When it failed, it was like this (A record is missing):
=== 2023-07-21 05:12:18 CEST ctn.cvut.cz 1.1.1.1
Using domain server:
Name: 1.1.1.1
Address: 1.1.1.1#53
Aliases:
ctn.cvut.cz mail is handled by 0 mailgw3.cvut.cz.
ctn.cvut.cz mail is handled by 0 mailgw4.cvut.cz.
And I see a case where MX records are missing:
=== 2023-07-21 08:10:02 CEST ctn.cvut.cz 1.1.1.1
Using domain server:
Name: 1.1.1.1
Address: 1.1.1.1#53
Aliases:
ctn.cvut.cz has address 147.32.235.120
Replies from OVDR are not so consistent, it is a mix of these replies. "Perfect answer":
=== 2023-07-20 14:06:46 CEST ctn.cvut.cz 193.17.47.1
Using domain server:
Name: 193.17.47.1
Address: 193.17.47.1#53
Aliases:
ctn.cvut.cz has address 147.32.235.120
ctn.cvut.cz mail is handled by 0 mailgw3.cvut.cz.
ctn.cvut.cz mail is handled by 0 mailgw4.cvut.cz.
=== 2023-07-20 14:06:46 CEST ctn.cvut.cz 193.17.47.1
Using domain server:
Name: 193.17.47.1
Address: 193.17.47.1#53
Aliases:
ctn.cvut.cz has address 147.32.235.120
ctn.cvut.cz mail is handled by 0 mailgw3.cvut.cz.
ctn.cvut.cz mail is handled by 0 mailgw4.cvut.cz.

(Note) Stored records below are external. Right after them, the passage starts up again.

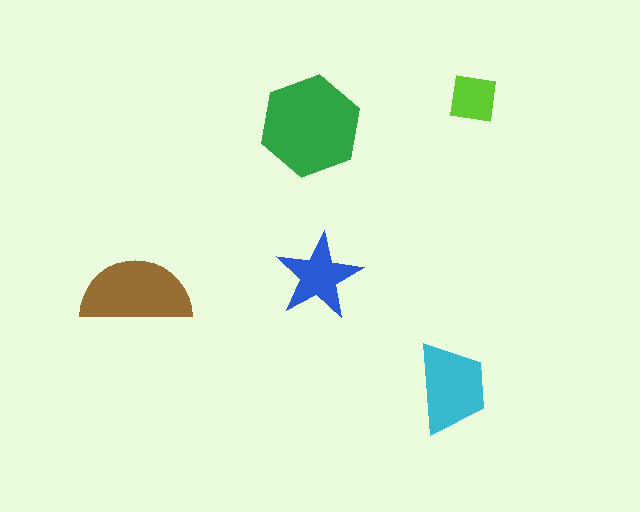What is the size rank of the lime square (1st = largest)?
5th.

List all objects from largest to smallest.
The green hexagon, the brown semicircle, the cyan trapezoid, the blue star, the lime square.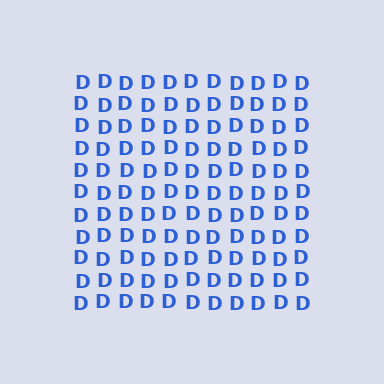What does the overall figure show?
The overall figure shows a square.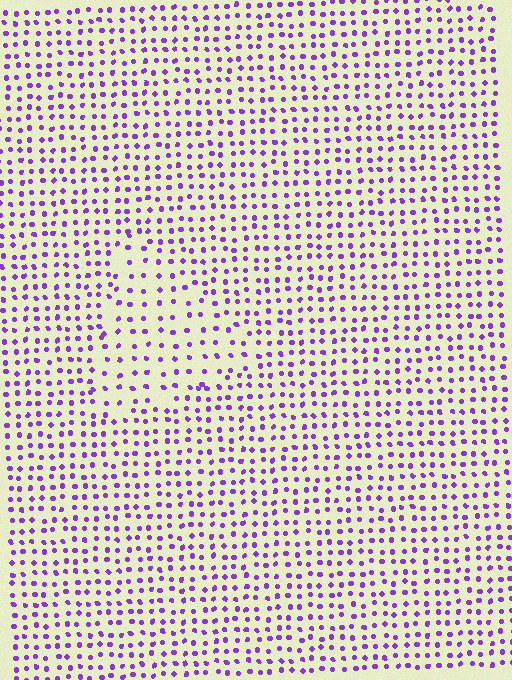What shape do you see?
I see a triangle.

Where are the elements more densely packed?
The elements are more densely packed outside the triangle boundary.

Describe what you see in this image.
The image contains small purple elements arranged at two different densities. A triangle-shaped region is visible where the elements are less densely packed than the surrounding area.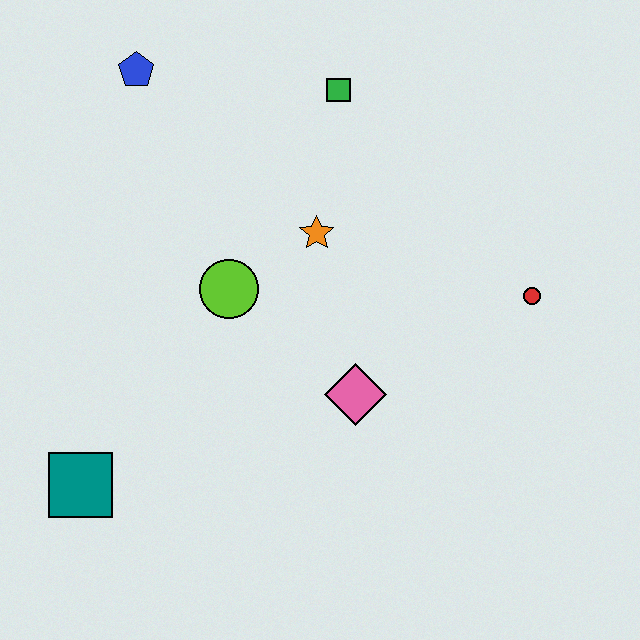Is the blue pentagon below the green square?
No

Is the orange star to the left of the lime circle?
No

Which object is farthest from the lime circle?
The red circle is farthest from the lime circle.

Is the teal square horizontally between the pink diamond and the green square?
No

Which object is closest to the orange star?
The lime circle is closest to the orange star.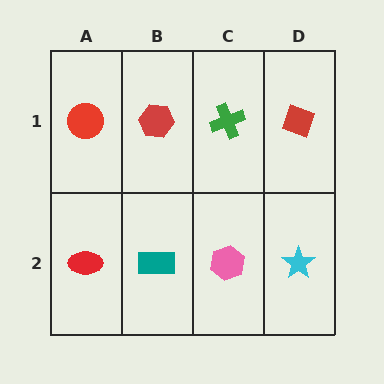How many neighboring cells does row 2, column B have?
3.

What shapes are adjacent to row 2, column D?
A red diamond (row 1, column D), a pink hexagon (row 2, column C).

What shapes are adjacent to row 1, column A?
A red ellipse (row 2, column A), a red hexagon (row 1, column B).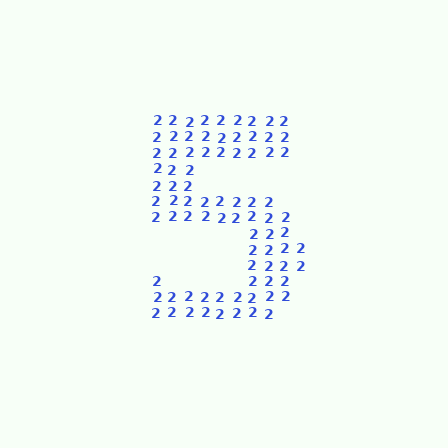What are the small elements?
The small elements are digit 2's.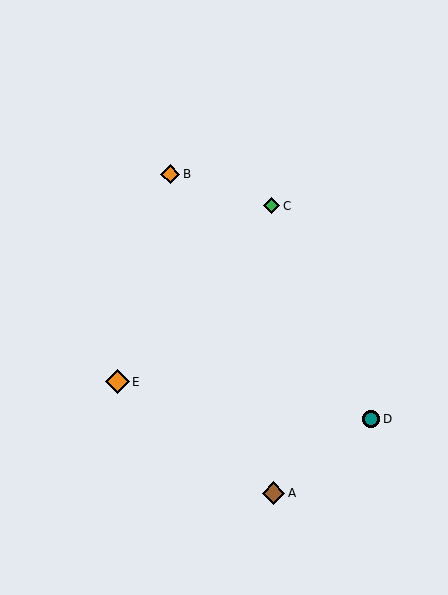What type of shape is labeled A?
Shape A is a brown diamond.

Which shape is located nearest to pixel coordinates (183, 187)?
The orange diamond (labeled B) at (170, 174) is nearest to that location.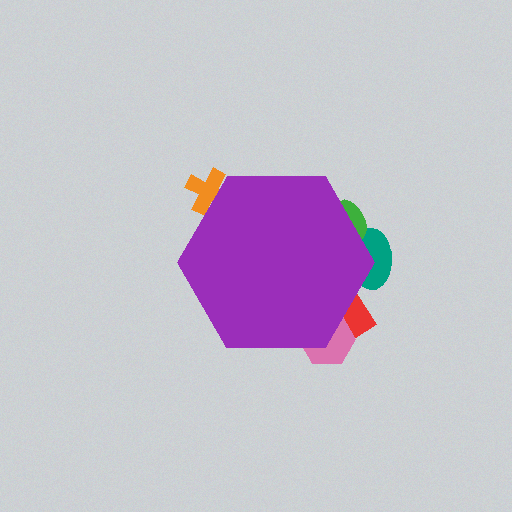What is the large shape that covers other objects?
A purple hexagon.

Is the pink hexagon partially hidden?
Yes, the pink hexagon is partially hidden behind the purple hexagon.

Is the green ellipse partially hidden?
Yes, the green ellipse is partially hidden behind the purple hexagon.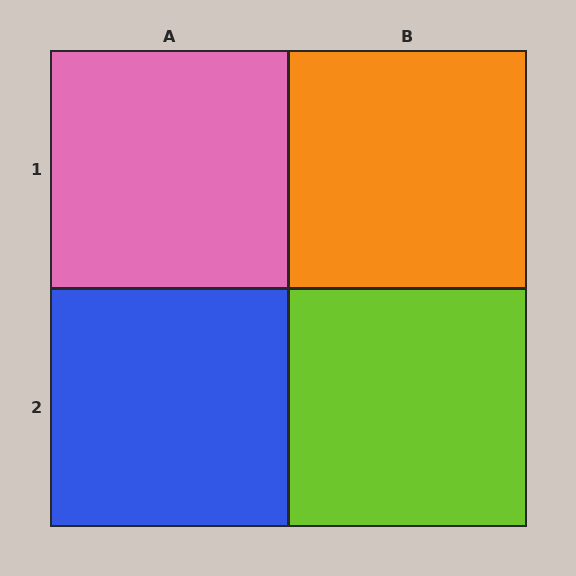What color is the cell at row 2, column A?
Blue.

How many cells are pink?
1 cell is pink.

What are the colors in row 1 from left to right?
Pink, orange.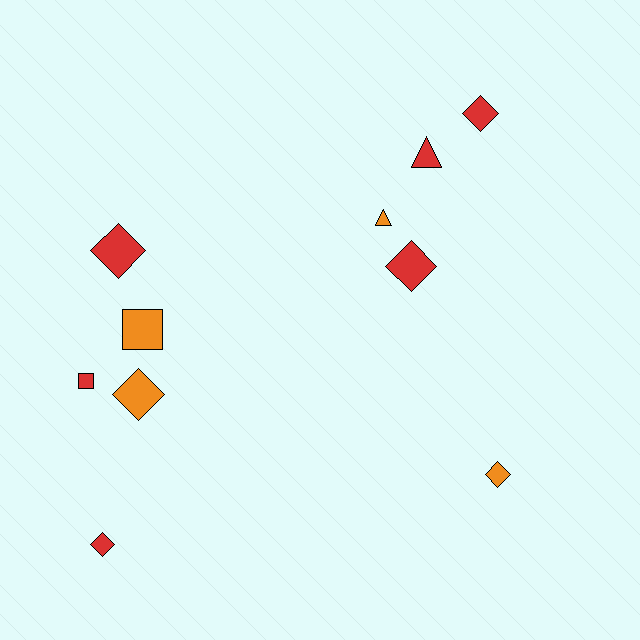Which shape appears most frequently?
Diamond, with 6 objects.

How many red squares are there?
There is 1 red square.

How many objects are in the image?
There are 10 objects.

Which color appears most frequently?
Red, with 6 objects.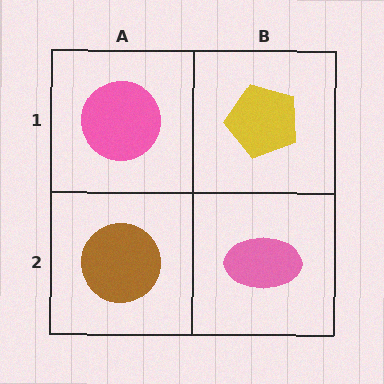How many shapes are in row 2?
2 shapes.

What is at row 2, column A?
A brown circle.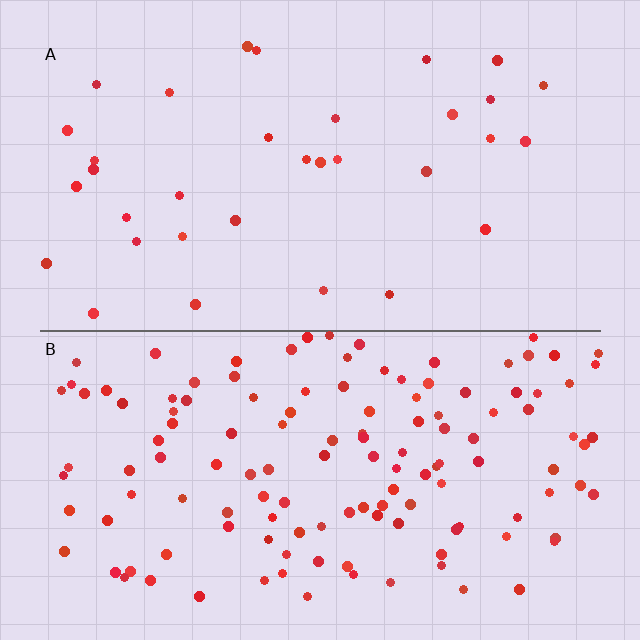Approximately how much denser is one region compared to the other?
Approximately 4.0× — region B over region A.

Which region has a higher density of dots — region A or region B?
B (the bottom).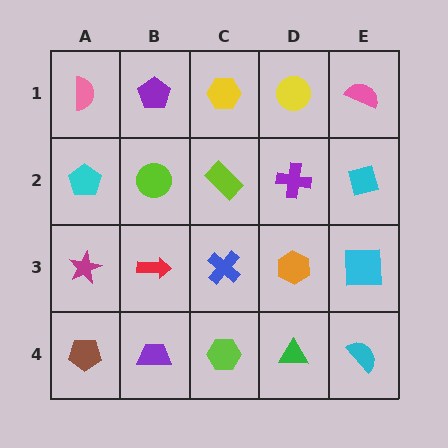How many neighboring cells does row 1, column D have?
3.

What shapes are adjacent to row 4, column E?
A cyan square (row 3, column E), a green triangle (row 4, column D).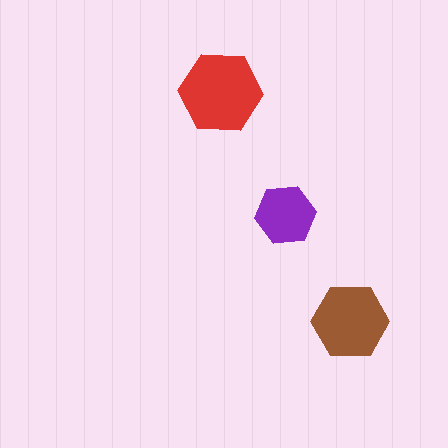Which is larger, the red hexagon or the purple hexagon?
The red one.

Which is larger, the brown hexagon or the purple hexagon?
The brown one.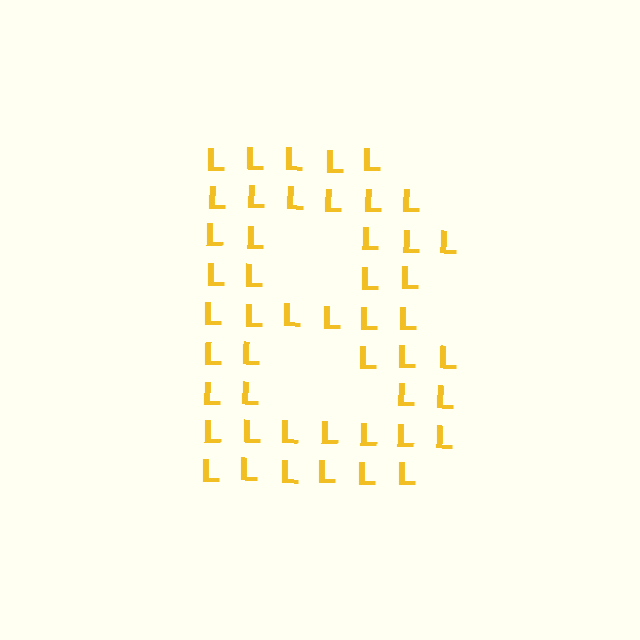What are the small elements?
The small elements are letter L's.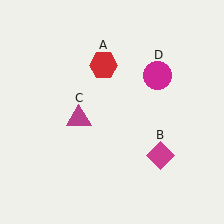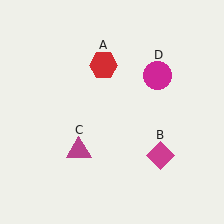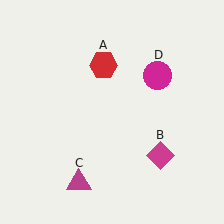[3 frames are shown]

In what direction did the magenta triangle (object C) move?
The magenta triangle (object C) moved down.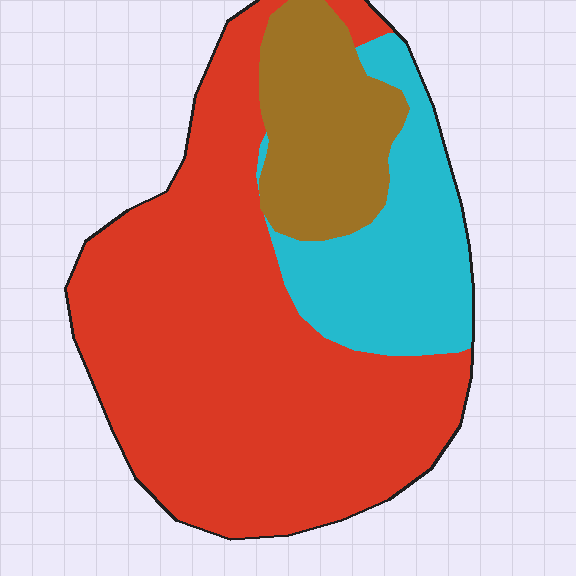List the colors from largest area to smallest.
From largest to smallest: red, cyan, brown.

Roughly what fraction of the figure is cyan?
Cyan covers about 20% of the figure.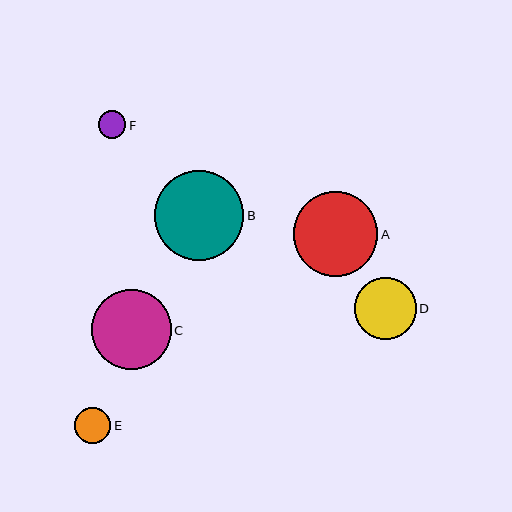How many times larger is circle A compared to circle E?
Circle A is approximately 2.4 times the size of circle E.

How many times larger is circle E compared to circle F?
Circle E is approximately 1.3 times the size of circle F.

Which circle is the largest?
Circle B is the largest with a size of approximately 90 pixels.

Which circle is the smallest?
Circle F is the smallest with a size of approximately 28 pixels.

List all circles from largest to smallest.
From largest to smallest: B, A, C, D, E, F.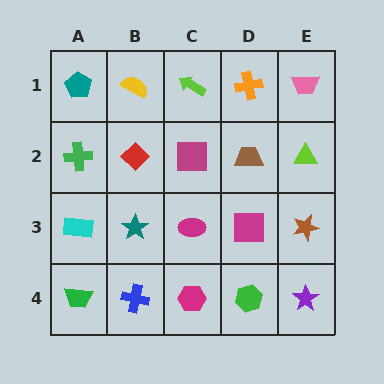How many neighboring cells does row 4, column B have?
3.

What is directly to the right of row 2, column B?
A magenta square.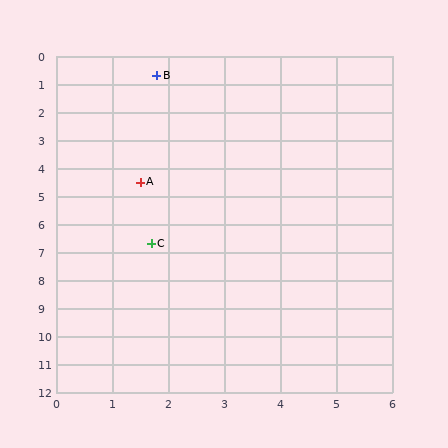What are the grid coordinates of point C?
Point C is at approximately (1.7, 6.7).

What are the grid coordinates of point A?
Point A is at approximately (1.5, 4.5).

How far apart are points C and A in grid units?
Points C and A are about 2.2 grid units apart.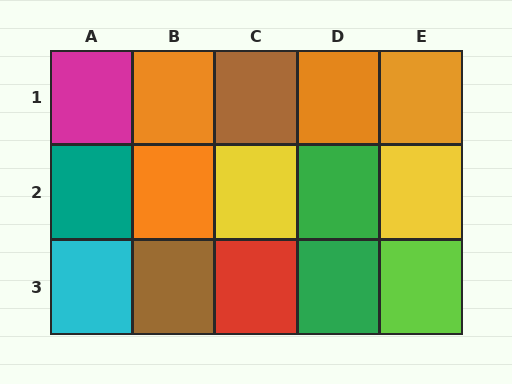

MX records are missing in reply from 193.17.47.1 (no impact to failure counters):
=== 2023-07-20 14:07:56 CEST ctn.cvut.cz 193.17.47.1
Using domain server:
Name: 193.17.47.1
Address: 193.17.47.1#53
Aliases:
ctn.cvut.cz has address 147.32.235.120
=== 2023-07-20 14:07:56 CEST ctn.cvut.cz 185.43.135.1
Using domain server:
Name: 185.43.135.1
Address: 185.43.135.1#53
Aliases:
ctn.cvut.cz has address 147.32.235.120
ctn.cvut.cz mail is handled by 0 mailgw4.cvut.cz.
ctn.cvut.cz mail is handled by 0 mailgw3.cvut.cz.
MX records are missing in both answers; reply from 193.17.47.1 was counted as a failure (no A record):
=== 2023-07-21 07:51:47 CEST ctn.cvut.cz 193.17.47.1
Using domain server:
Name: 193.17.47.1
Address: 193.17.47.1#53
Aliases:
=== 2023-07-21 07:51:47 CEST ctn.cvut.cz 185.43.135.1
Using domain server:
Name: 185.43.135.1
Address: 185.43.135.1#53
Aliases:
ctn.cvut.cz has address 147.32.235.120
Only one example of reply from unbound
because those were consistent, like this one, A record and two MX records:
=== 2023-07-21 12:24:18 CEST ctn.cvut.cz 192.168.222.11
Using domain server:
Name: 192.168.222.11
Address: 192.168.222.11#53
Aliases:
ctn.cvut.cz has address 147.32.235.120
ctn.cvut.cz mail is handled by 0 mailgw3.cvut.cz.
ctn.cvut.cz mail is handled by 0 mailgw4.cvut.cz.